Richtig gut hat uns gefallen, wie die Aufgaben logisch ineinandergreifen, wodurch die genretypisch hohe Linearität nie zum Störfaktor wird. Besonders gut gelingt das, weil einige Aktionen auch "unvollständig" möglich sind. Logisch erscheinende Aktionen können von Robert und der zeitweise ebenfalls steuerbaren Laura also öfters schon ausgeführt werden, obwohl noch irgendetwas fehlt. Anstelle eines minderhilfreichen Kommentars oder dem einfachen Ablehnen der Aktion, wie es manch anderes Adventures tut, veranschaulicht euch das Spiel auf meist sehr gekonnte Art, was noch fehlt, um das Vorhaben erfolgreich umsetzen zu können. Genreeinsteiger müssen deshalb keine Angst vor frustrierenden Hängern haben, zumal es kaum echte Kopfnüsse gibt. Notfalls hilft ohnehin die spielinterne Hinweisfunktion. Dort findet ihr übersichtlich die einzelnen Ziele aufgelistet und könnt euch per Mausklick zunehmend konkretere Hinweise auf die korrekte Vorgehensweise holen. Damit sorgt The Inner World auch dafür, dass sich Genreerfahrene nicht ganz so schwer damit tun, im Falle eines Hängers oder nach einer längeren Spielpause auch mal einen Blick in die Hinweise zu wagen. Wie die alten Invisiclues Marke Infocom werdet ihr zunächst nur sachte in die richtige Richtung gestoßen – der Rätselspaß bleibt erhalten.
Fast jede größere Aktion im Spiel wird in Form von Zwischensequenzen visualisiert, die deutlich näher am Geschehen dran sind und den auf den ersten Blick groben Charakteren eine facettenreiche Animationsvielfalt geben.

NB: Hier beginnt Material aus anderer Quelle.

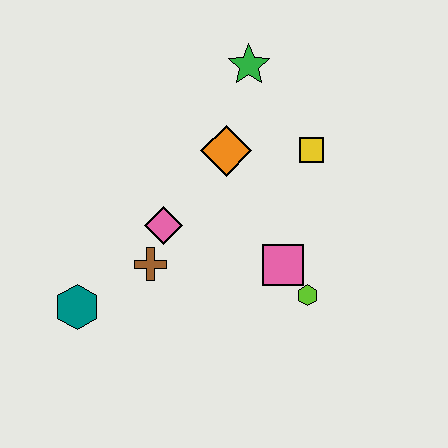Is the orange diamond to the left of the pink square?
Yes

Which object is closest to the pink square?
The lime hexagon is closest to the pink square.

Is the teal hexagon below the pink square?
Yes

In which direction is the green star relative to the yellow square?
The green star is above the yellow square.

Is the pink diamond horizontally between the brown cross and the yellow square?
Yes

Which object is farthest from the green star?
The teal hexagon is farthest from the green star.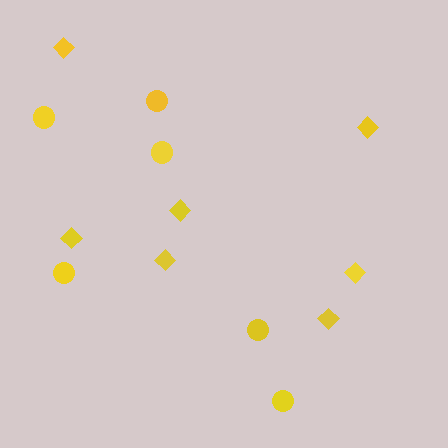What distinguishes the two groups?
There are 2 groups: one group of diamonds (7) and one group of circles (6).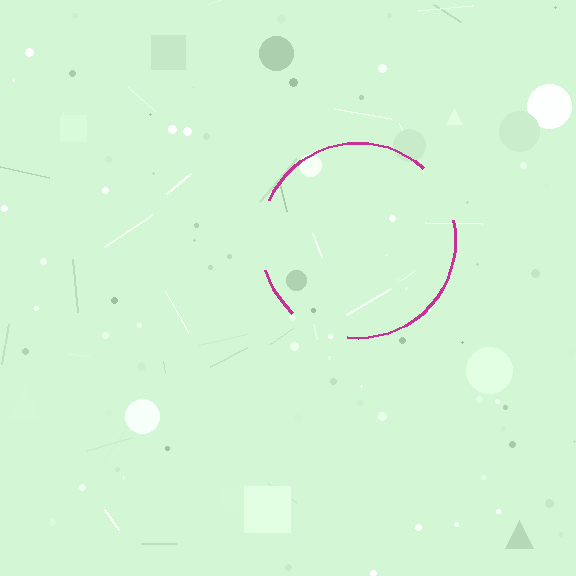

Schöner Comic-StilÄhnlich wie die meisten Daedalic-Adventures ist das Konkurrenzprodukt The Inner World ein 2D-Adventure in Zeichentrickgrafik. Die Hintergründe und Spielfiguren selbst wirken auf unseren Screenshots etwas grob, in Bewegung aber ist das anders. Es gibt nur sehr wenige Aktionen, die nicht vollständig und liebevoll visualisiert sind, in unzähligen Fällen kommen sogar kürzere oder mittellange Zwischensequenzen zum Einsatz. Die sind richtig schön gemacht und bringen durch den Zoom auf die Charaktere Abwechslung zur typischen Beobachter-Perspektive, wie sie in den meisten 2- oder 2,5D-Adventures zum Einsatz kommt.

Schade ist dabei eigentlich nur, dass ein paar dieser Comicsequenzen akustisch abfallen. Während etwa in einer normalen Spielszene im Wurzelwald diverse Hintergrundgeräusche zu hören sind, herrscht in einer der kürzeren Cutscenes Totenstille – von ein paar Soundeffekten und der Sprachausgabe mal abgesehen. Ist der Einspieler vorbei, sind die Hintergrundgeräusche wieder da. Das ist allerdings nur seltener der Fall und tritt vor allem auch nur in den kürzeren Animationssequenzen auf.

Etwas mehr Perfektion wäre ob des nicht gerade gigantischen Spielumfangs von etwa sechs bis sieben Stunden aber sicherlich drin gewesen. Alles in allem gebührt der Tonabteilung aber weit mehr Lob als Tadel. Auch für die schöne Musik, vor allem aber für die vielen passenden Soundeffekte und die fast ausnahmslos exzellente Vertonung. Wenn wir die Qualität von The Inner World in diesem Bereich mit der Lokalisation so manches AAA-Spiels von großen Publishern vergleichen, hat Headup Games allen Grund, stolz auf sich zu sein – oder die großen Anbieter eher einen, sich zu schämen. Da zeigt selbst ein Moritz Brendel (Alan Wake, Norman Jayden in Heavy Rain), dass er es auch ordentlich kann. Verstanden haben wir nur nicht ganz, weshalb die Ausgangsauflösung nur 1600 x 900 Bildpunkte beträgt. Dass das Spiel damit letztlich nur auf Full-HD hochskaliert wird, sehen wir The Inner World allerdings nicht an.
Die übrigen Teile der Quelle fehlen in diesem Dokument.